The study did not look at why, but the researchers said women may not be getting the same care for heart disease as men. Diabetes, the sixth-leading cause of death in the United States, greatly raises the risk of heart disease.

Researchers tracked about 27,000 people ages 35 to 74 in three national databases during three time periods running from 1971 to 2000.

Death rates from all causes for men with diabetes dropped from 42.6 per 1,000 people annually from 1971 to 1986, to 24.4 per 1,000 in the period from 1988 to 2000, the study found. Their deaths from cardiovascular disease, the biggest killer of diabetics, fell dramatically.

"Among men, we see very encouraging trends in death rates among the diabetic population," Centers for Disease Control and Prevention epidemiologist Edward Gregg, lead author of the study, said in a telephone interview.

"Men with diabetes have a 40 percent lower mortality rate than they did 30 years ago," added Gregg, whose research was published in the journal Annals of Internal Medicine.

Women with diabetes, however, experienced no improvement. While the study was not designed to find out why, Gregg said women may not have received the same comprehensive preventive care against threats like cardiovascular disease.

The death rate for female diabetics from all causes was 18.4 per 1,000 during the 1971 to 1986 period, then fell to 15.1 per 1,000 during an intermediate 1976 to 1992 period before hitting 25.9 per 1,000 during the 1988 to 2000 period.

'A WORSE SITUATION'

The death rates for the men started out much higher than for the women, but by 2000 were virtually the same. Gregg said, "It's generally easier to improve things when you're starting from a worse situation."

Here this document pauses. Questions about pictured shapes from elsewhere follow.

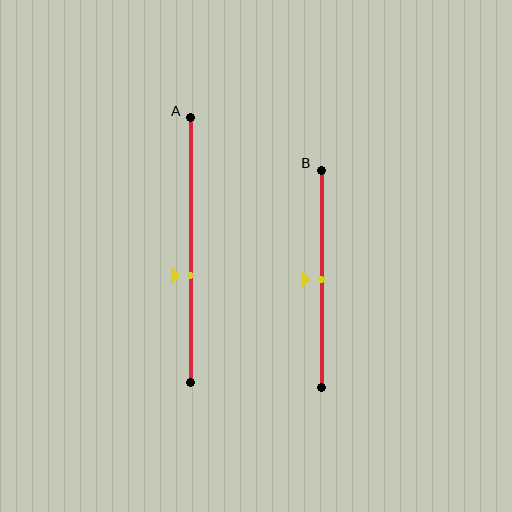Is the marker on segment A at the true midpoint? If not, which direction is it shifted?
No, the marker on segment A is shifted downward by about 10% of the segment length.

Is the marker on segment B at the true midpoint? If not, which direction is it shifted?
Yes, the marker on segment B is at the true midpoint.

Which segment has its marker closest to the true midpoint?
Segment B has its marker closest to the true midpoint.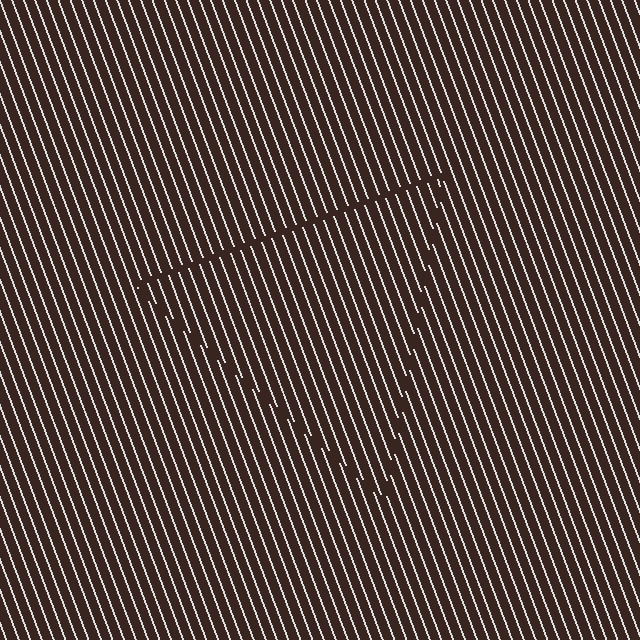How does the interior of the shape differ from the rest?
The interior of the shape contains the same grating, shifted by half a period — the contour is defined by the phase discontinuity where line-ends from the inner and outer gratings abut.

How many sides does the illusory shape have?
3 sides — the line-ends trace a triangle.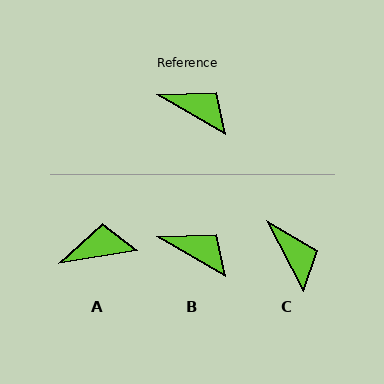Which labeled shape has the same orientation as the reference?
B.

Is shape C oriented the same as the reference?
No, it is off by about 32 degrees.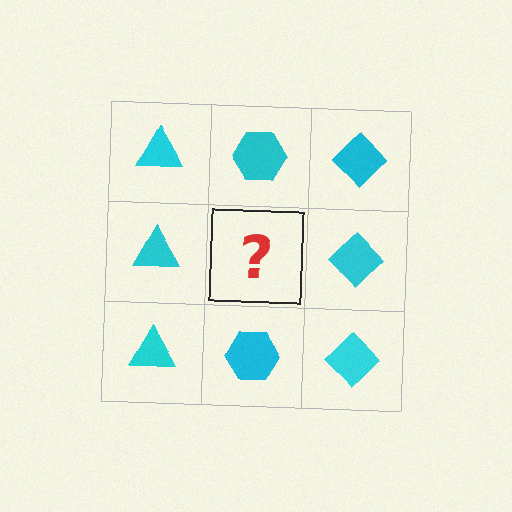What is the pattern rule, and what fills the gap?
The rule is that each column has a consistent shape. The gap should be filled with a cyan hexagon.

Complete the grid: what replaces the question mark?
The question mark should be replaced with a cyan hexagon.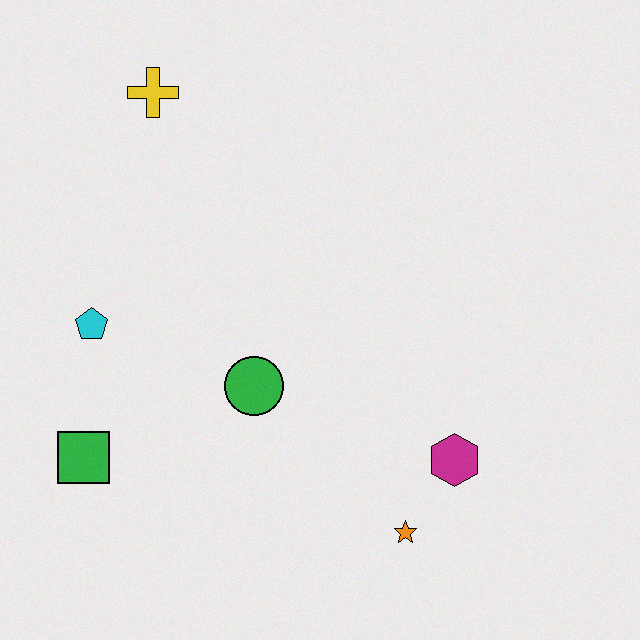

For people without diabetes, the death rate from all causes declined from 14.4 per 1,000 in the 1971 to 1986 period to 9.5 per 1,000 in the 1988 to 2000 period.

In diabetes, the body fails to produce or properly use insulin, a hormone necessary to convert sugar, starches and other food into energy. It is a leading cause of heart disease, stroke, blindness, kidney failure and amputations.

It has become increasingly common in the United States and many other countries as more and more people become obese.

The American Diabetes Association said 20.8 million U.S. children and adults have diabetes -- 7 percent of the population.

The most common form, called Type 2 diabetes, most often appears after age 40 in overweight, sedentary people, but a growing number of younger people and sometimes children are developing it.

Another study, in the American Heart Association's journal Stroke, found that people with the most common form of diabetes have double the risk for stroke compared to non-diabetics.

Researchers at the University of Alberta in Canada looked at about 12,000 people with Type 2 diabetes, with an average age of 64, and found that 9.1 percent had a stroke within five years of their diagnosis.